Glendening asks funds to take care of disabled $68.4 million to end waiting lists for help

January 16, 1998|By Diana K. Sugg | Diana K. Sugg,SUN STAFF

They packed the room yesterday, some trembling, others taking deep breaths to stop from crying. After a generation of fighting for services for their disabled children, parents listened to the words they'd wanted to hear for so long. They almost didn't believe that help was on the way.

Gov. Parris N. Glendening told them he is proposing a $68.4 million initiative over the next five years to help the developmentally disabled. Rehabilitation services, job training and funds for emergency cases all would be strengthened. But the centerpiece is a vow to eliminate the waiting list of about 5,300 disabled people, many of whom live with aging parents who can barely take care of them.

"We're the only parents who aren't allowed to die," said Lorraine Sheehan, 60, who has been testifying before the General Assembly since 1978. Her son, John, 32, is mentally retarded and autistic. "Now I'll be able to help develop whatever supports he needs before it's an emergency, and I'm dead or dying," she said in wonderment. "It's a tremendous comfort. Finally, it's our turn."

If lawmakers approve the plan, Maryland would vault from among the worst of states, when ranked by fiscal effort for disabled services, to among the leaders.
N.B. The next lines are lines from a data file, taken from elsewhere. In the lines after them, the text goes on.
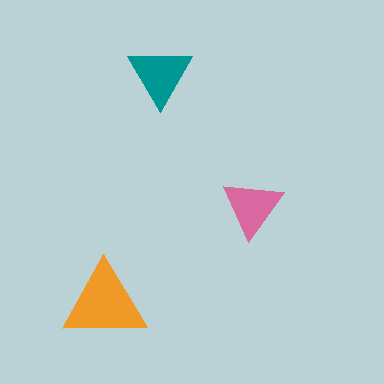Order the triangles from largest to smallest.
the orange one, the teal one, the pink one.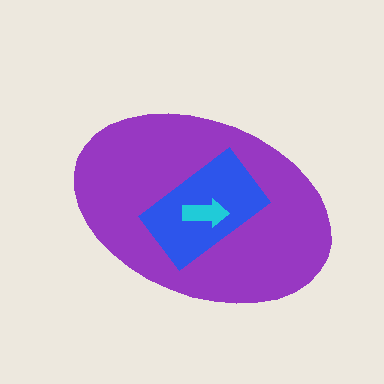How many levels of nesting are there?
3.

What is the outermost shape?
The purple ellipse.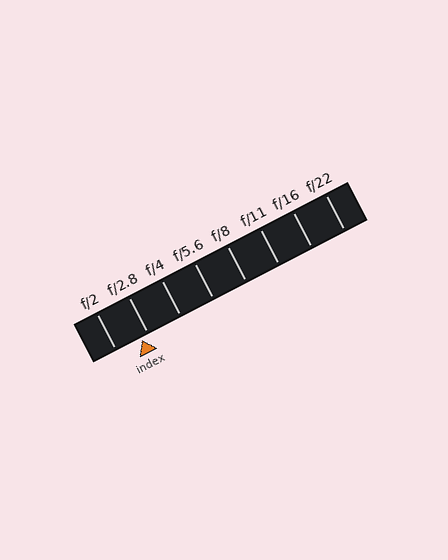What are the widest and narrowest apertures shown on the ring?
The widest aperture shown is f/2 and the narrowest is f/22.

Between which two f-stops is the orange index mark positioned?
The index mark is between f/2 and f/2.8.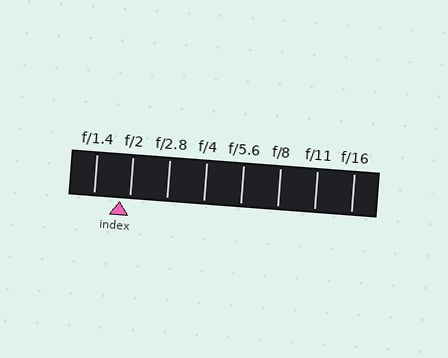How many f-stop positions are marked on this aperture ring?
There are 8 f-stop positions marked.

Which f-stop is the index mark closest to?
The index mark is closest to f/2.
Over the next five years, the state dollars would draw millions in matching federal funds, for a total of $117.9 million. This would boost the budget of the state's Developmental Disabilities Administration (DDA) by 31 percent.

It was a hard-won victory. Families, advocates and government staffers have pleaded the case of the developmentally disabled for years, but as one legislator said, they were never a priority. Last year, The Sun published two front-page articles on aging parents struggling to cope. In a grass-roots effort, Joyce Lipman, president of the ARC of Maryland, rallied discouraged parents to try one more time. Hundreds attended town meetings and wrote politicians about their sons and daughters.
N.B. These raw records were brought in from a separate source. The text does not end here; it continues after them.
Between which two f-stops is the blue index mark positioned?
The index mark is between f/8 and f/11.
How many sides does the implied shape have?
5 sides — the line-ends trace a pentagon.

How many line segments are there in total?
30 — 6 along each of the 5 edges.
"Telling human stories touches people. People in the Glendening administration were human beings who responded to human beings," said Lipman. "Our stories made a difference."

The governor said they convinced him that he had to act.
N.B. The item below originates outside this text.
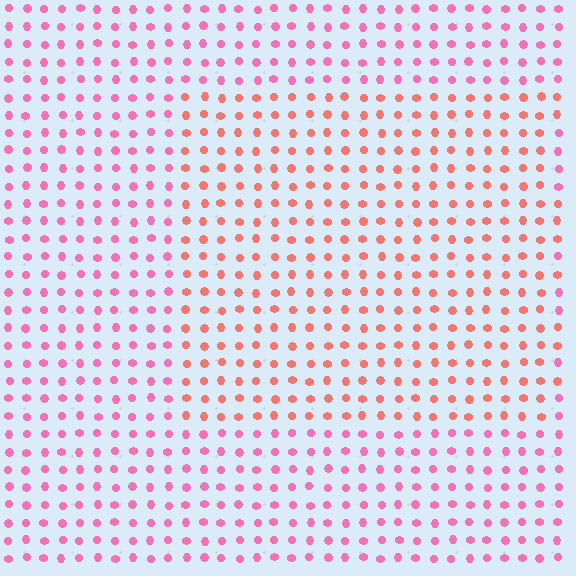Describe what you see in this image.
The image is filled with small pink elements in a uniform arrangement. A rectangle-shaped region is visible where the elements are tinted to a slightly different hue, forming a subtle color boundary.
"I have been deeply touched," said Glendening, who told the audience he has a brother in Florida who has a serious learning disability. He was institutionalized at one point, but is now living and working in the community, thanks to programs like the ones Glendening proposes to fund. "I feel like I'm able to repay a debt.

"This is the right thing to do," he added, noting that Maryland is the third wealthiest state in the country. "What type of a society do we want to be? We ought to be known as a compassionate and inclusive society."

During the news conference, the emotional crowd of more than 80 people repeatedly interrupted Glendening with applause, and later a standing ovation, as he ticked off what the initiative means in human terms. This year, 2,177 people on the waiting list would get placed in homes or day programs. Personal care attendants, who help with grooming, eating and other needs, would see their pay doubled to $50 a day.

The fund for emergency cases, which repeatedly runs out, would be increased so that disabled adults no longer are stranded without assistance, sometimes landing in homeless shelters. More money would go to a program that trains recent graduates of special education programs and puts them in jobs. Both would become permanent parts of the agency's budget.

"This is a major step forward. It's a tremendous commitment," said Beatrice Rodgers, director of the Governor's Office for Individuals with Disabilities.

Taking care of disabled adults has challenged Maryland, and states across the county, as vast but often unseen forces intersect. People with developmental disabilities are living decades longer. Institutions are closing, but the money for group homes has been limited. Baby boomers, including a bulge of disabled people, are approaching 50, and correspondingly, their parents are in their 70s, 80s and 90s.

Of the people on Maryland's waiting list, about 40 percent of the caregivers are 60 or older. Nationwide, there are about 87,000 people on waiting lists for residential care, according to the Institute on Disability and Human Development at the University of Illinois at Chicago.

Their parents have endured, growing older as they watched the waiting lists grow longer. Maryland families nicknamed the waiting list "the dead and dying list." The constant in their lives was the fear of what would happen to their children if they became ill or passed away. Every time Sheehan stepped onto an airplane, for example, she imagined crashing, and fretted about what might become of her son. When she was diagnosed with breast cancer in 1982, her first thoughts were not about herself, but about John.